Hi Folks,
I've been doing some study of the RISC-V Memory Model as outlined in The
RISC-V Instruction Set Manual Volume I: User-level ISA, Appendix A —
RVWMO Explanatory Material, Section A.5 Code Porting and Mapping
Guidelines, Table A.6: Mappings from C/C++ primitives to RISC-V primitives.
# Standard Atomics
This work started out as the desire to create a stdatomic.h header for
use in bare-metal programs such as benchmarks, and possibly even
firmware. It is part of riscv-probe, which I derived from riscv-pk when
working on riscv-qemu for SiFive. It's in my personal GitHub account,
because I don't have permissions either at SiFive or in RISC-V
Foundation. In any case, here are the headers:
-
https://github.com/michaeljclark/riscv-probe/blob/master/libfemto/include/stdatomic.h
-
https://github.com/michaeljclark/riscv-probe/blob/master/libfemto/include/arch/riscv/stdatomic.h
The desire here is to use standard types, in this case the standard C11
types and interfaces, versus what I would refer to as "cooked" types or
interfaces. For interfaces that are unique, or which have special
requirements, it makes sense to invent new ones, but in cases where
existing interfaces are satisfactory, I think it makes more sense to
adopt standard interfaces.
# GCC Builtin Atomics Verification
In any case, during the course of my work on this, towards creating
threads on bare metal (something Palmer asked for), I ended up going
depth-first, and upon scratching the surface of the GCC code-gen, it
became apparent that the RISC-V Memory Model as recently added to the
ISA Manual, is simply not present in GCC. So the differences I have
found are not so much GCC defects, more a case of missing engineering. I
decided depth-first was the best approach in this case because we are
actually missing the compiler infrastructure to create atomics that take
advantage of the full extent of the memory model with correct acquire
release hints. I understand a niave implementation can function using
"fence" to imply total order irrespective of read and write hints (the
current case), which is not wrong, however, it does not give hardware
enough information to do more precise reordering.

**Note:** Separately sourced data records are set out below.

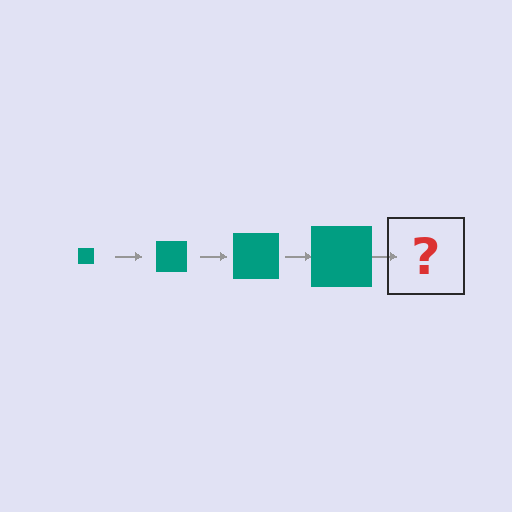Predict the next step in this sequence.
The next step is a teal square, larger than the previous one.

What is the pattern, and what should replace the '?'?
The pattern is that the square gets progressively larger each step. The '?' should be a teal square, larger than the previous one.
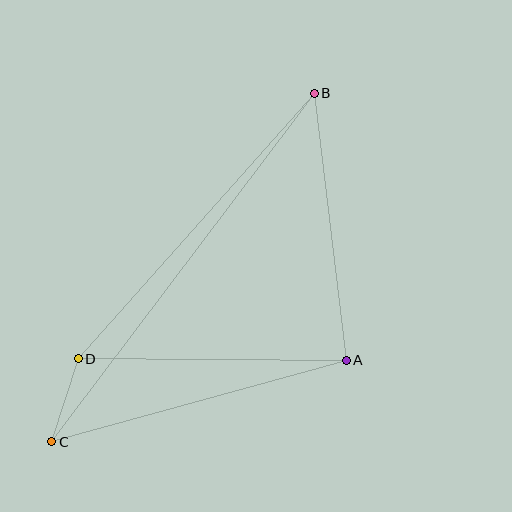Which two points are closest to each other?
Points C and D are closest to each other.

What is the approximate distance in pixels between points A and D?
The distance between A and D is approximately 268 pixels.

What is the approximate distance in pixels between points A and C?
The distance between A and C is approximately 305 pixels.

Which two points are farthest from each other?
Points B and C are farthest from each other.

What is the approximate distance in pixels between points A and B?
The distance between A and B is approximately 269 pixels.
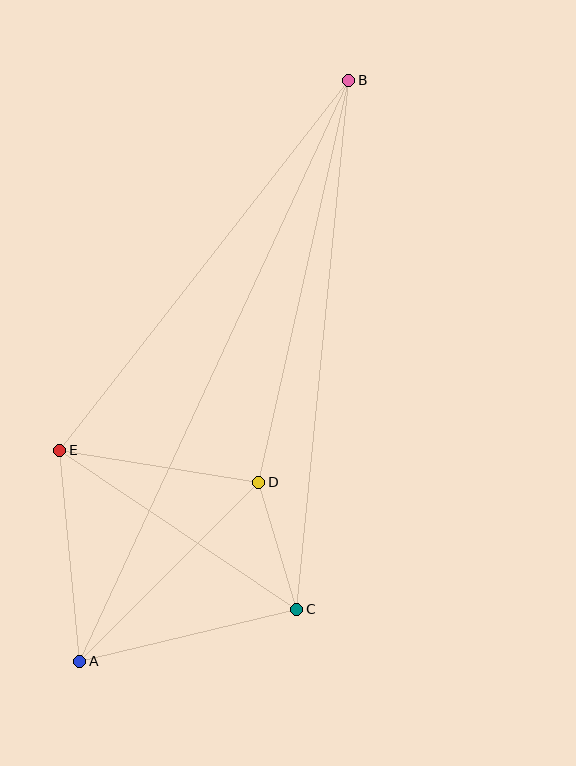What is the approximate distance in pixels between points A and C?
The distance between A and C is approximately 223 pixels.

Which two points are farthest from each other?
Points A and B are farthest from each other.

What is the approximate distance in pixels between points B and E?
The distance between B and E is approximately 470 pixels.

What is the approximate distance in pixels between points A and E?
The distance between A and E is approximately 212 pixels.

I spent time to write up my findings and share them here:
-
https://github.com/michaeljclark/riscv-atomics
I have written replacement versions for all of the C11 Atomics, so that
today I am able to generate code, from C that matches the ISA Manual
Memory Model Guidelines.
The rationale being, someone else out there might actually be working on
an Out-of-Order core, might find these useful, and may like to know that
GCC (and LLVM?) are not yet emitting the code conforming with the ISA
Manual. Also, in addition to comparing GCC to the ISA manual guidelines,
I have created a set of drop-in headers that allow one to use the C11
atomics and emit (hopefully) correct assembly. I haven't looked at LLVM
code-gen in this area yet.
# RISC-V Atomics Compiler Analysis
The Atomics test repo contains a number of simple code-gen tests. I am
not aware of a tool like Lit in LLVM so I am currently using visual
inspection to compare against expected assembly in comments versus
code-gen from the GCC intrinsics, and code gen for my replacement
versions. The results are here:
https://github.com/michaeljclark/riscv-atomics/tree/master/results
- Found Logic bug in atomic_flag_clear
- Missing or incorrect .aqrl flags on atomic operations (add,and,or,xor)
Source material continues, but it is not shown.